Tout d’abord, pourquoi Arras ? Et bien parce que le réalisateur a noué une relation particulière avec la ville, et pas uniquement pour sa magnifique Grand Place caractéristique des « doubles places » flandriennes ou pour ses welchs au Maroilles. En 2016, il était venu en (relatif) catimini plonger dans les entrailles de la caverne Wellington pour les besoins d’un futur documentaire. Le séjour sur place semble donc s’être bien passé puisque deux ans plus tard, le cinéaste revient avec un petit cadeau. Qui plus est, un ancêtre de son épouse, Thomas Walsh, l’un des soldats à qui le film est dédié, avait qui plus est officié comme tunnelier sur le front du côté d’Arras. La boucle est bouclée.

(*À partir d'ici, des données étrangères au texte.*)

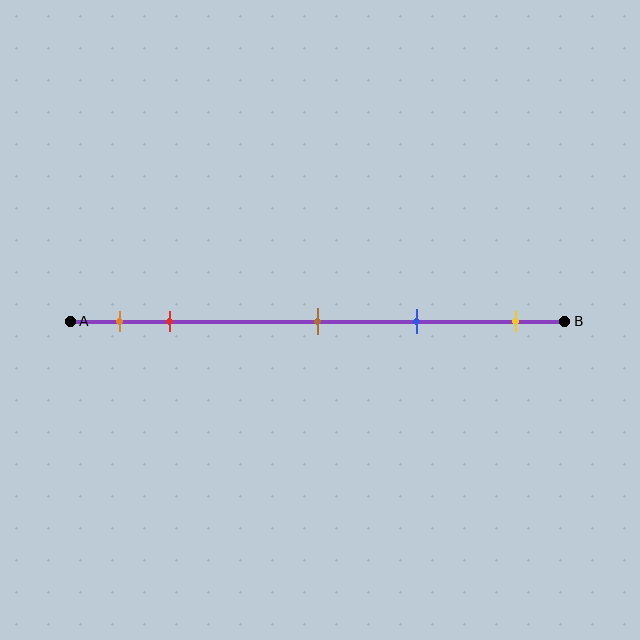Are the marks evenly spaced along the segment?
No, the marks are not evenly spaced.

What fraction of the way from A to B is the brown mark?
The brown mark is approximately 50% (0.5) of the way from A to B.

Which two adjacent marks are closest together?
The orange and red marks are the closest adjacent pair.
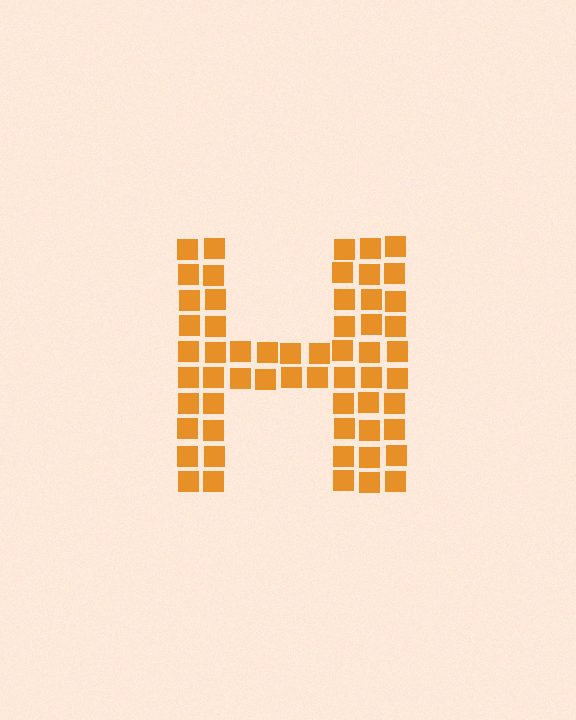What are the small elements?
The small elements are squares.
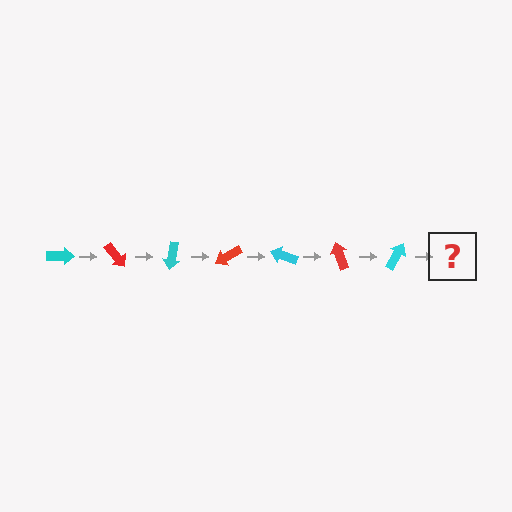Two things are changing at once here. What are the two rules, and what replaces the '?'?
The two rules are that it rotates 50 degrees clockwise each step and the color cycles through cyan and red. The '?' should be a red arrow, rotated 350 degrees clockwise from the start.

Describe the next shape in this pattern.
It should be a red arrow, rotated 350 degrees clockwise from the start.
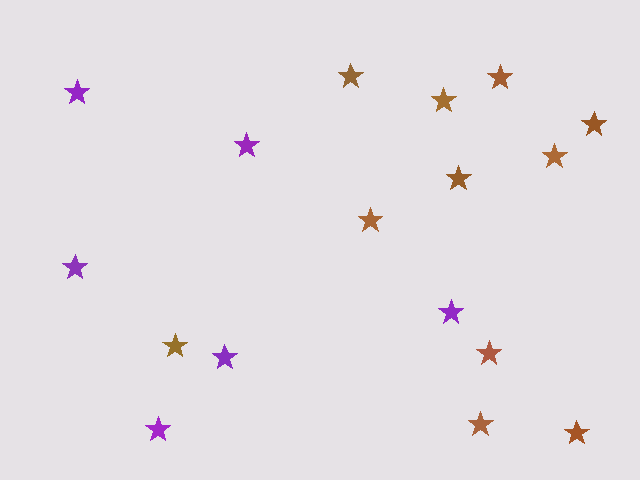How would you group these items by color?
There are 2 groups: one group of brown stars (11) and one group of purple stars (6).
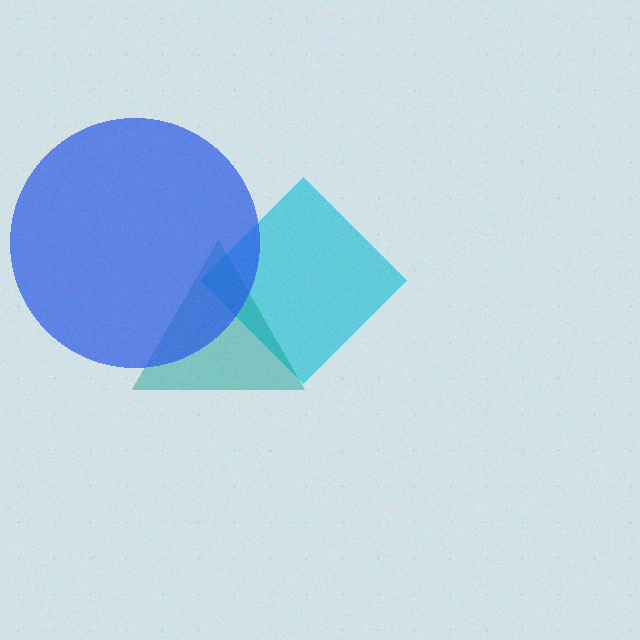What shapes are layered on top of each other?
The layered shapes are: a cyan diamond, a teal triangle, a blue circle.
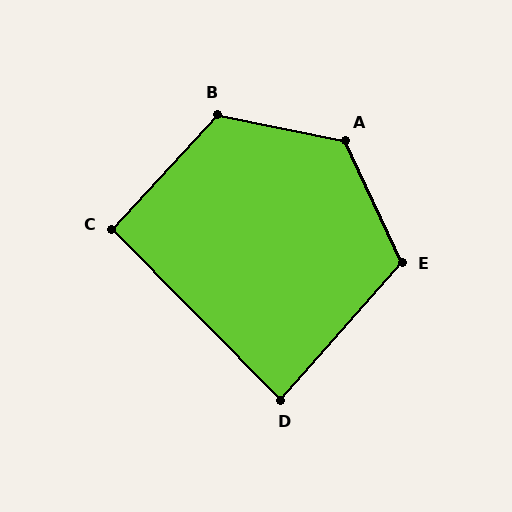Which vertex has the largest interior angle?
A, at approximately 126 degrees.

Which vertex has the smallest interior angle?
D, at approximately 86 degrees.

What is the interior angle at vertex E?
Approximately 114 degrees (obtuse).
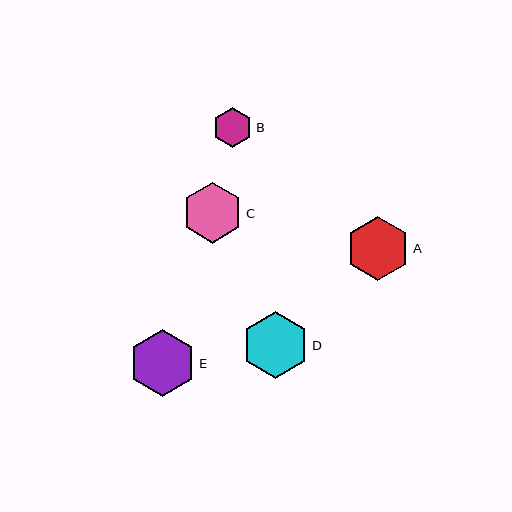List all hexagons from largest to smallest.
From largest to smallest: E, D, A, C, B.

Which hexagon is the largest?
Hexagon E is the largest with a size of approximately 67 pixels.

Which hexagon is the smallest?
Hexagon B is the smallest with a size of approximately 40 pixels.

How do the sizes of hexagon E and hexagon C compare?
Hexagon E and hexagon C are approximately the same size.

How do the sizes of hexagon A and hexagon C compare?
Hexagon A and hexagon C are approximately the same size.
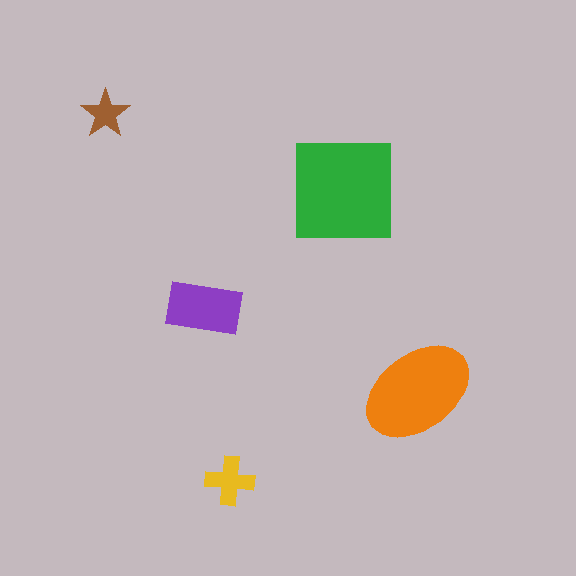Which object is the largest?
The green square.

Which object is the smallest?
The brown star.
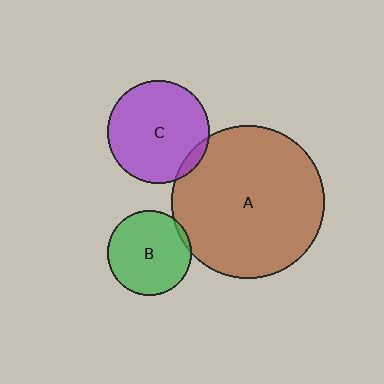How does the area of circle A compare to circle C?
Approximately 2.2 times.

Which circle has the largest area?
Circle A (brown).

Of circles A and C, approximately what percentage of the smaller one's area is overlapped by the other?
Approximately 5%.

Pour ce They Shall Not Grow Old (Ils ne vieillieront pas), Peter Jackson s’est plongé avec toute une équipe de restaurateurs (pas les cuisiniers hein, les autres) dans les centaines d’heures d’archives inédites aussi bien de la BBC que de l’Imperial War Museum, un regroupement de cinq musées militaires britanniques. Il en tire un documentaire d’1h40 d’images inédites, dépoussiérées, remasterisées en haute définition… Mais aussi colorisées et, pour certaines, augmentées en 3D pour certaines salles (nous avons eu le droit à la 2D, ainsi qu’à une VO non sous-titrée).

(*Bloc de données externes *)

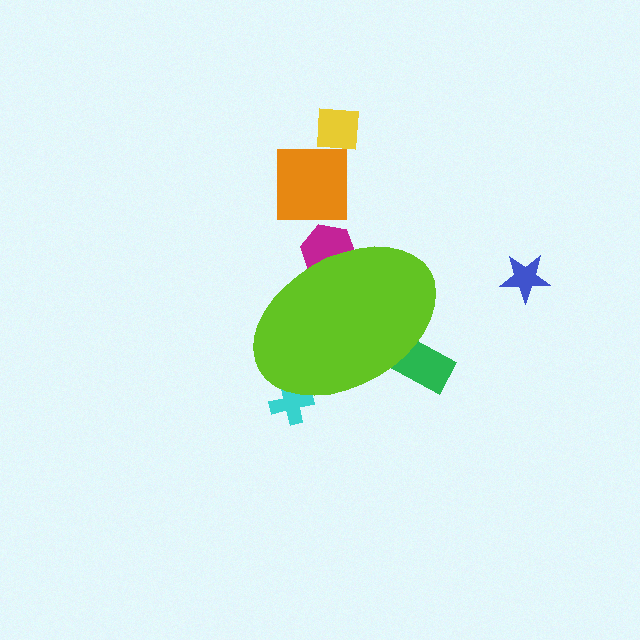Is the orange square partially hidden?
No, the orange square is fully visible.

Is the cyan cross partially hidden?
Yes, the cyan cross is partially hidden behind the lime ellipse.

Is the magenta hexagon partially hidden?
Yes, the magenta hexagon is partially hidden behind the lime ellipse.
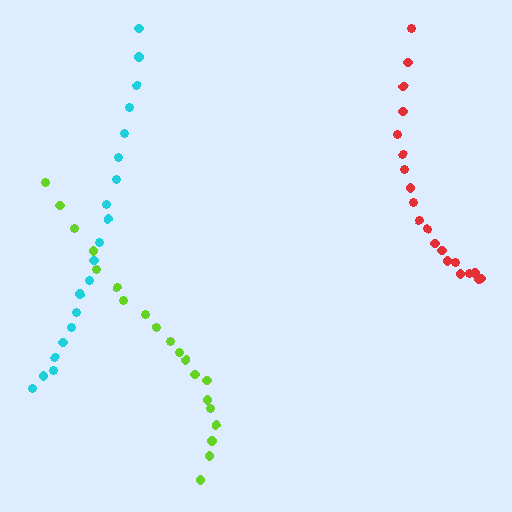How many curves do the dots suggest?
There are 3 distinct paths.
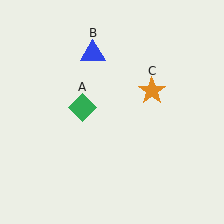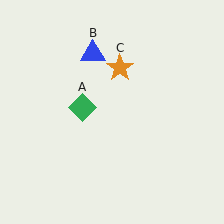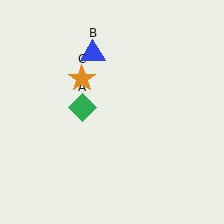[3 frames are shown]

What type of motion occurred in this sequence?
The orange star (object C) rotated counterclockwise around the center of the scene.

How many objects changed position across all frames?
1 object changed position: orange star (object C).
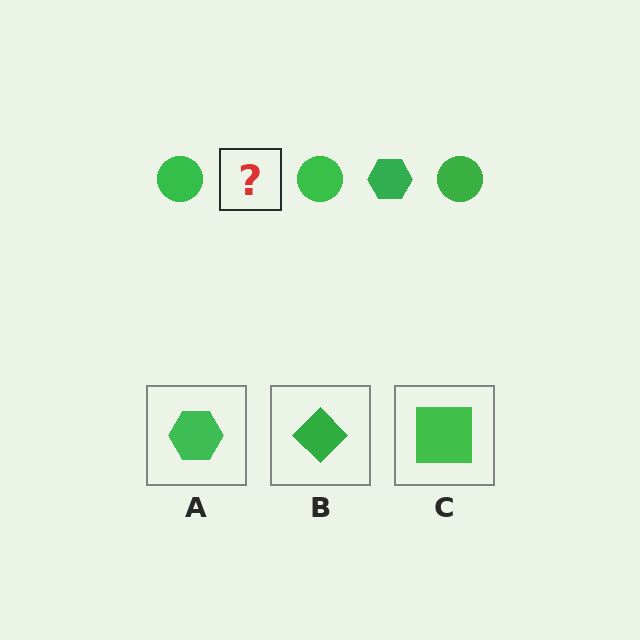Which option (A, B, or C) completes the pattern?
A.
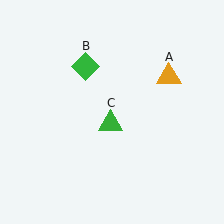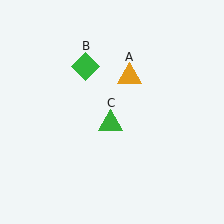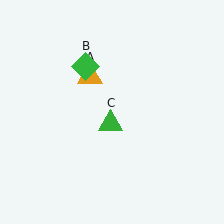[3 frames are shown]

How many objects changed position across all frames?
1 object changed position: orange triangle (object A).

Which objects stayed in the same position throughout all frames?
Green diamond (object B) and green triangle (object C) remained stationary.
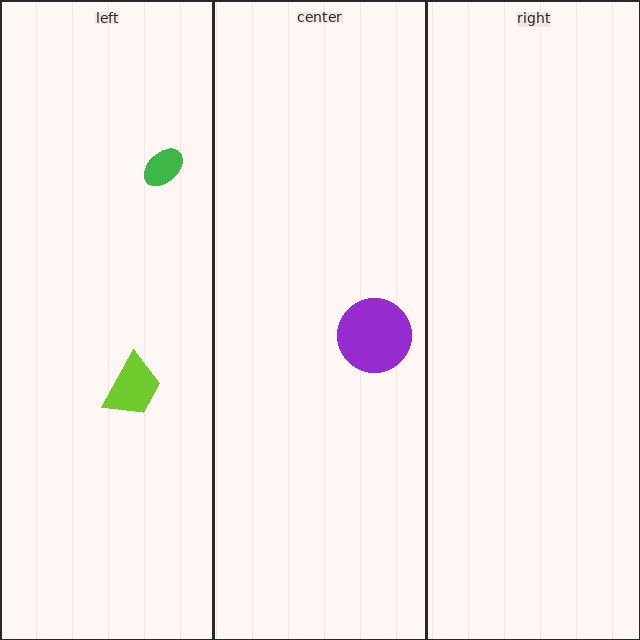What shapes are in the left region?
The lime trapezoid, the green ellipse.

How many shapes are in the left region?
2.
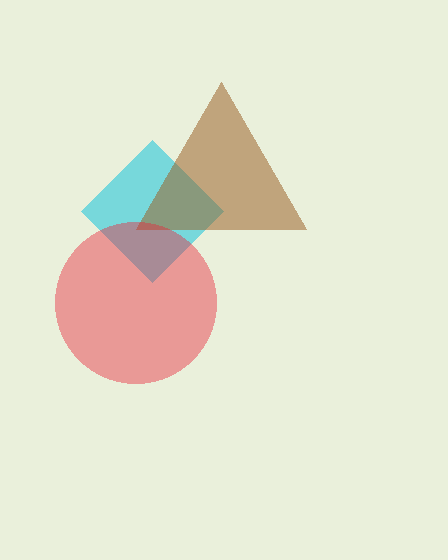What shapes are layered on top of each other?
The layered shapes are: a cyan diamond, a brown triangle, a red circle.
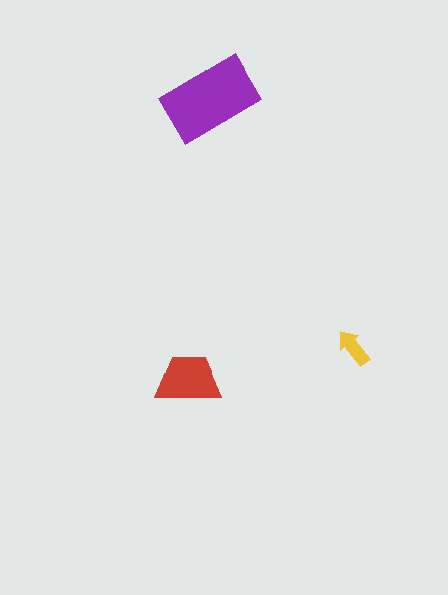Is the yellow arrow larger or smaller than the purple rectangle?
Smaller.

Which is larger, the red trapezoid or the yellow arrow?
The red trapezoid.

Quand les couleurs se confrontent aux horreurs graphiques de la guerre

Le procédé, on en est sûrs, ne manquera pas de faire quelques esprits chagrins dans ce vieux débat sur ce qu’il convient ou non de faire d’une image d’archive et des limites entre restauration et dénaturation. Au-delà des considérations éthiques sur lesquelles chacun se fera son avis, il convient de saluer l’incroyable travail technique opéré, même si celui-ci se heurte inévitablement aux limitations visuelles de l’exercice. Fumées et mouvements brusques restent les ennemis de la colorisation d’archives, mais l’expérience sur grand écran a quelque chose de sidérant, comme si l’on plongeait dans un livre d’images ou un vieux film hollywoodien. Le décalage en devient d’autant plus saisissant quand ces couleurs, tantôt ultra-réalistes, tantôt chargées d’un léger ton pastel, se confrontent aux horreurs graphiques de la guerre, aux plaies béantes, aux gangrènes, aux moucherons qui s’amassent sur les cadavres gisants.

Mais They Shall Not Grow Old n’est pas uniquement un tour de force technique. Le documentaire de Jackson est aussi une plongée dans le quotidien des soldats sur le front dans tous ses aspects, particulièrement les plus triviaux. Comment mange-t-on, dort-on, se fait-on des amis dans les tranchées alors que l’on peut y perdre la vie à chaque charge de l’ennemi ? Comment persiste-t-on au bout de quatre années épuisantes qui laissèrent derrière elles des millions de cadavres derrière elle ? L’approche de Peter Jackson est au fond moins historique qu’intime, mais pas au sens où on l’entend. L’un des risques de l’historiographie contemporaine est celle de recourir à l’excès de l’Histoire par le petit bout de la lorgnette. Chaque homme y devient la métaphore de l’humanité dans son ensemble, en niant les spécificités de chaque front, de chaque division, de chaque soldat.

Peter Jackson, lui, approche le problème d’une autre manière, en refusant de faire un documentaire sur la vie au front. La narration est ici uniquement constituée de témoignages de vétérans de cette guerre, collés les uns aux autres pour former une seule voix, multiforme mais unique : celle du soldat en guerre, qui navigue d’un sujet à l’autre, comme l’histoire d’un vieux papy qui raconterait la guerre à sa descendance, avec ses petites blagues ses anecdotes précieuses.

La proposition formelle n’est pas sans ses limites intrinsèques en terme de répétition. Mais que ce soit dans son exhaustivité dans le traitement des sources ou son ambition de retranscrire le rythme de la vie au front à l’écran (en alternant phases légères du quotidien, et explosions de violence et de chair), They Shall Not Grow Old est une véritable réflexion menée sur l’expérience de la guerre et les stigmates qu’elle laisse dans l’histoire. Celle du monde certes, mais aussi celle des hommes.

They Shall Not Grow Old de Peter Jackson, diffusé le 11 novembre sur BBC One.